Summary of clinical trials targeting dormant cancer cells from redox perspectives.

Strategy	Title Name	Drug Name	Tumor	Phase	NCT Number
Keeping dormant cells asleep	Defined green tea catechin extract for treating women with hormone receptor-negative stage I-III breast cancer	Green tea catechin extract	Hormone receptor negative stage I–III breast cancer	I	NCT00516243
	Effects of muscadine grape extract in men with prostate cancer on androgen deprivation therapy	Muscadine Grape Extract, androgen deprivation therapy	Recurrent prostate cancer	II	NCT03496805
	A pilot study of 5-AZA and ATRA for prostate cancer with PSA-only recurrence after local treatment	5-Azacitidine, retinoic acid, Lupron	Prostate cancer	II	NCT03572387
Awaking dormant cells	Nilotinib Plus Pegylated Interferon-α2b in CML	Pegylated interferon α-2b, nilotinib	Chronic myeloid leukemia	II	NCT01866553
Killing dormant cells	IACS-010759 in advanced cancers	Oxidative Phosphorylation Inhibitor IACS-010759	Advanced cancers	I	NCT03291938
	Oxidative Phosphorylation Inhibitor IACS-010759 for treating patients with relapsed or refractory Acute Myeloid Leukemia	Oxidative Phosphorylation Inhibitor IACS-010759	Relapsed or refractory acute myeloid leukemia	I	NCT02882321
	Gedatolisib, Hydroxychloroquine, or the combination for prevention of recurrent breast cancer (“GLACIER”)	Hydroxychloroqui-ne, Gedatolisib	Breast cancer	I/II	NCT03400254
	CLEVER Pilot Trial: A phase II pilot trial of HydroxyChLoroquine, EVErolimus, or the combination for prevention of recurrent breast cancer	Hydroxychloroqui-ne, Everolimus	Breast cancer and harbored bone marrow disseminated tumor cells.	II	NCT03032406
	Avelumab or Hydroxychloroquine with or without Palbociclib to eliminate dormant breast cancer (PALAVY)	Hydroxychloroqui-ne, Avelumab, Palbociclib	Dormant breast cancer	II	NCT04841148
	Altretamine and Etoposide for treating patients with HIV-related cancer	Altretamine (GPX4 inhibitor), etoposide	HIV-related cancer	I	NCT00002936
	Ashwagandha for cognitive dysfunction	Ashwagandha (GPX4 inhibitor)	Breast cancer	II	NCT04092647

Despite the rapid development of novel strategies to overcome dormant tumors, our molecular understanding of redox-dependent dormancy is still in its infancy. The main obstacle in studying redox-dependent dormancy is determining the redox threshold indicators in the dormant cancer cell life cycle (for example, dormancy entrance, maintaining, reactivation, and redox-dependent death).

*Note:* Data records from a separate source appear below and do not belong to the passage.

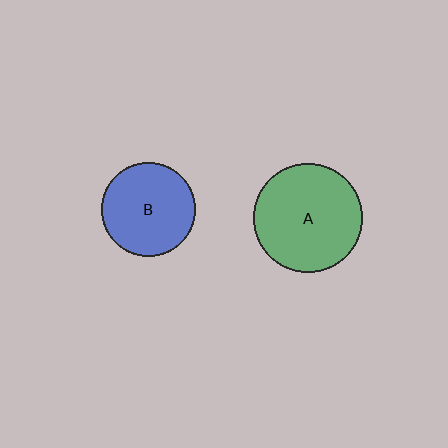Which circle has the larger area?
Circle A (green).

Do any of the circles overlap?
No, none of the circles overlap.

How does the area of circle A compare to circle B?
Approximately 1.4 times.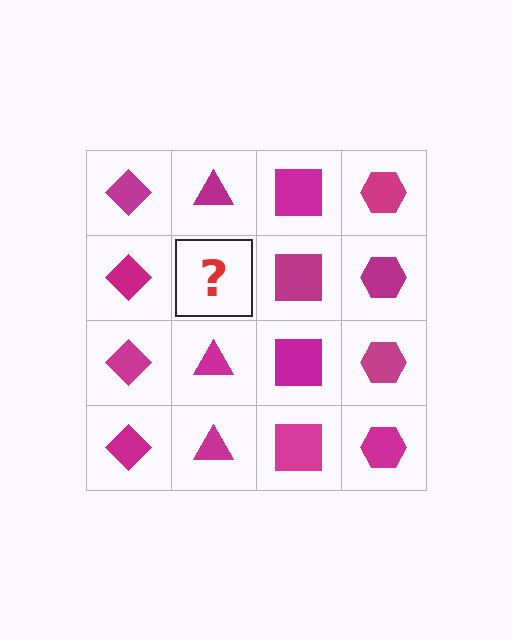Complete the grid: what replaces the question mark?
The question mark should be replaced with a magenta triangle.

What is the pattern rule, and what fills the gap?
The rule is that each column has a consistent shape. The gap should be filled with a magenta triangle.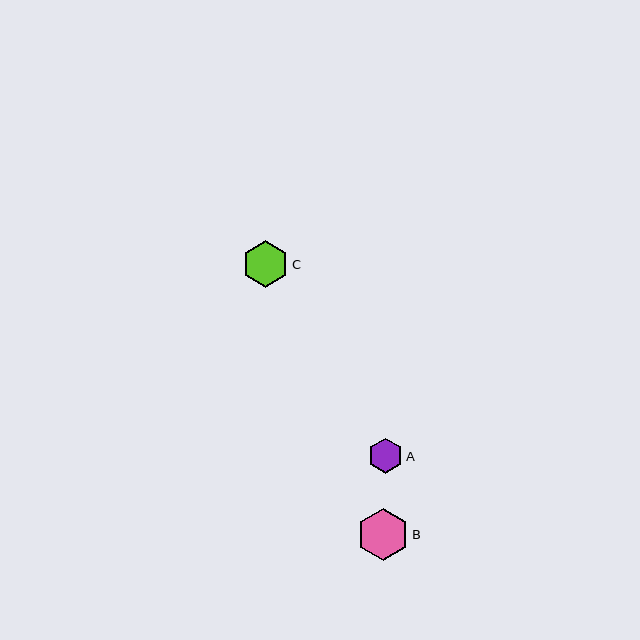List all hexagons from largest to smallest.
From largest to smallest: B, C, A.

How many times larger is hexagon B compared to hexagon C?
Hexagon B is approximately 1.1 times the size of hexagon C.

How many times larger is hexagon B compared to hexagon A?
Hexagon B is approximately 1.5 times the size of hexagon A.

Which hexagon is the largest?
Hexagon B is the largest with a size of approximately 52 pixels.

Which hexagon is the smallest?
Hexagon A is the smallest with a size of approximately 35 pixels.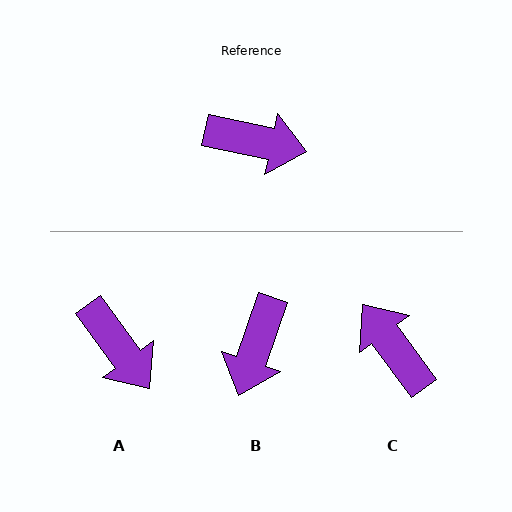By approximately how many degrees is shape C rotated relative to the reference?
Approximately 139 degrees counter-clockwise.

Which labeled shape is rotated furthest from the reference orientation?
C, about 139 degrees away.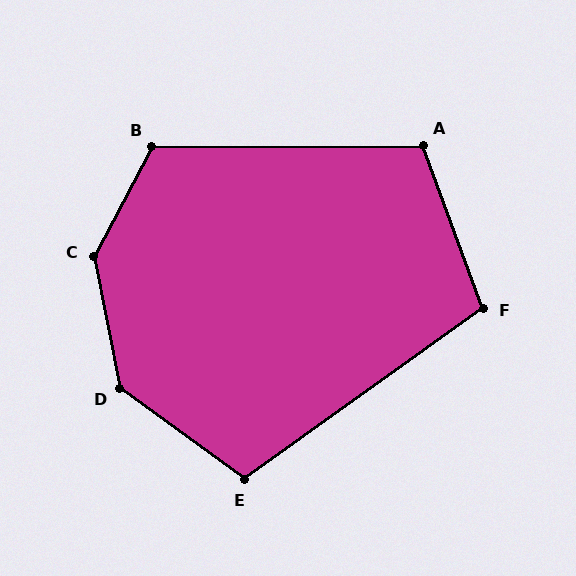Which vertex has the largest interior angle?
C, at approximately 142 degrees.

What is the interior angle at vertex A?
Approximately 110 degrees (obtuse).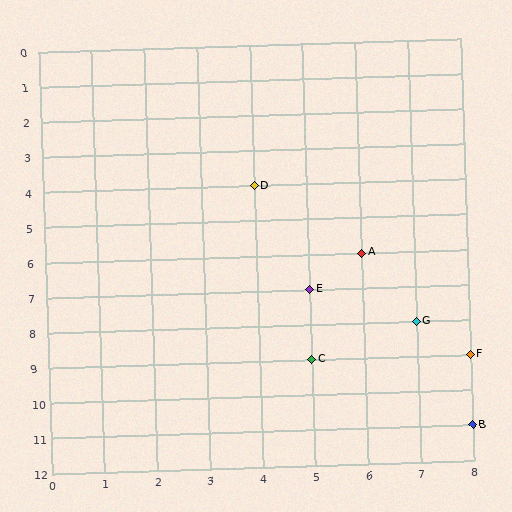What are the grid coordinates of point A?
Point A is at grid coordinates (6, 6).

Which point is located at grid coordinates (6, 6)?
Point A is at (6, 6).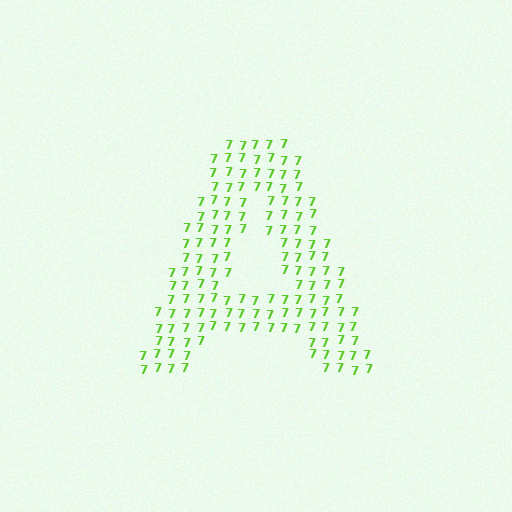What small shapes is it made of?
It is made of small digit 7's.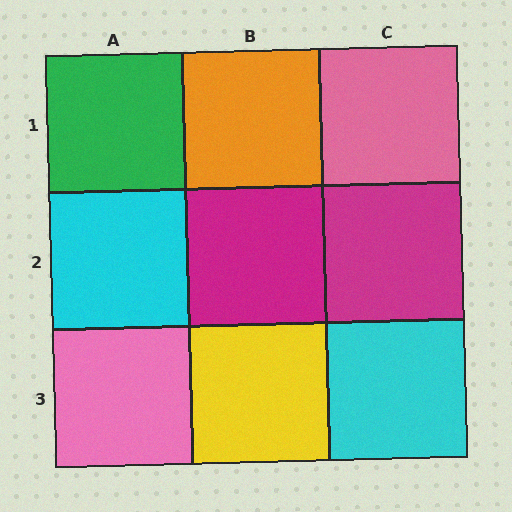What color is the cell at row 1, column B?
Orange.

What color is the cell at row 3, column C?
Cyan.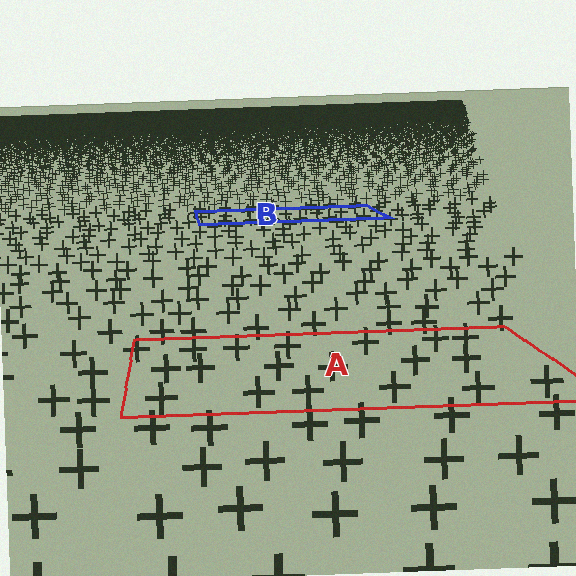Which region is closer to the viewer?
Region A is closer. The texture elements there are larger and more spread out.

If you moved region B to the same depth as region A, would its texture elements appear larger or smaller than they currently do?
They would appear larger. At a closer depth, the same texture elements are projected at a bigger on-screen size.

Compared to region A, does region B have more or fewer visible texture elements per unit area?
Region B has more texture elements per unit area — they are packed more densely because it is farther away.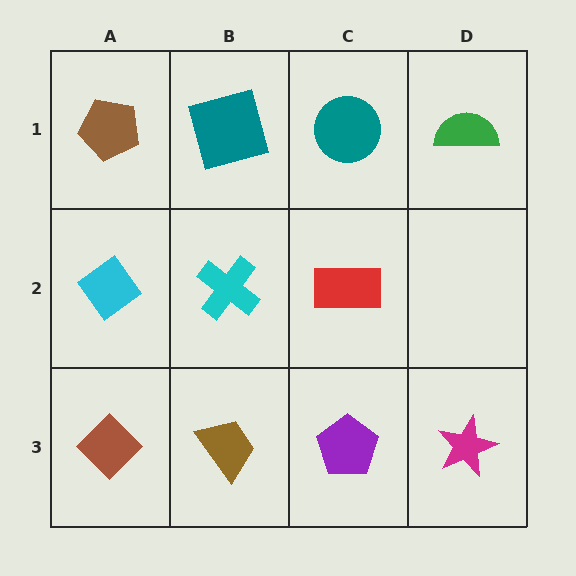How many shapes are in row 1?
4 shapes.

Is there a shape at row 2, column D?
No, that cell is empty.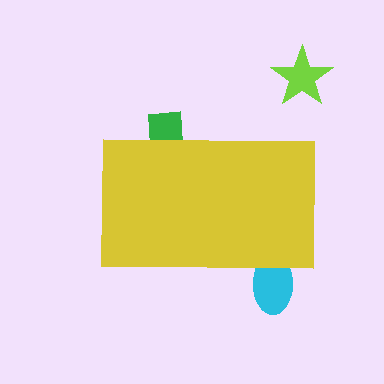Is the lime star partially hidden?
No, the lime star is fully visible.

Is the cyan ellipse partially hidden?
Yes, the cyan ellipse is partially hidden behind the yellow rectangle.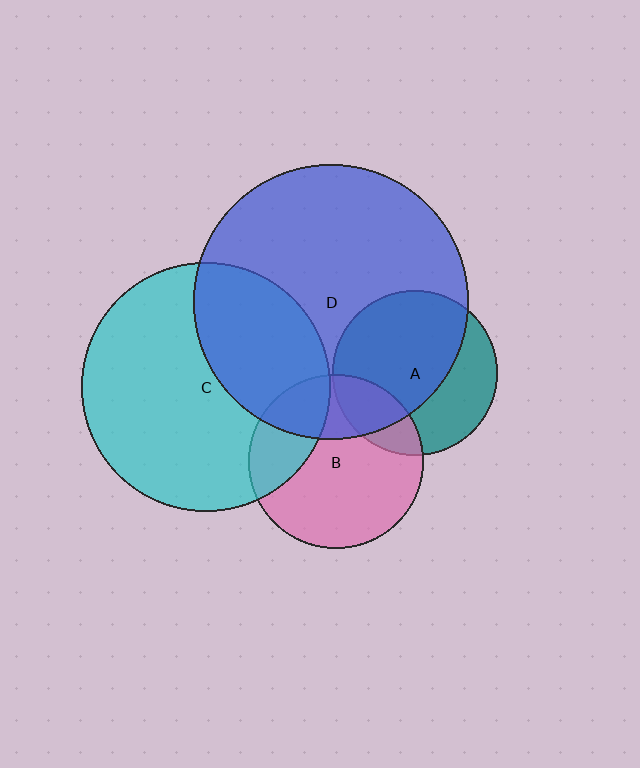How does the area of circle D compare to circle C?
Approximately 1.2 times.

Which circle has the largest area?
Circle D (blue).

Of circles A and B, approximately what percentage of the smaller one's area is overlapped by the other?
Approximately 20%.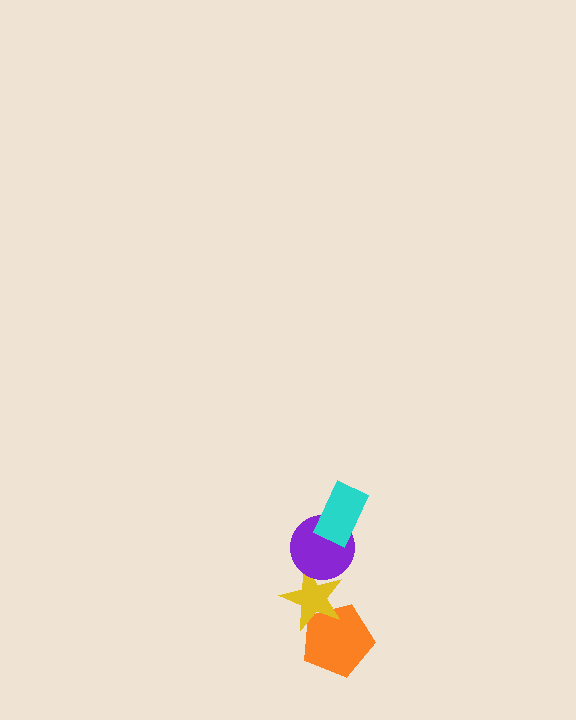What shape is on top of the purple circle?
The cyan rectangle is on top of the purple circle.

In addition, current strategies targeting redox are rather broad-based regulating methods, while targeted therapy and precision medicine are the current trends in cancer therapy. Exploring the biological function of redox modification on key regulators and the crosstalk between redox and dormancy-related signaling may assist the development of strategies for targeting allosteric disulfides to eliminate dormant tumors. Furthermore, since redox control of dormancy is context-dependent, intensive studies on redox-regulated networks in different organs and individuals should be considered. With increased understanding of the molecular mechanisms involved in clinical treatment, targeting dormant cancer cells through a redox perspective may shed new light on cancer therapy.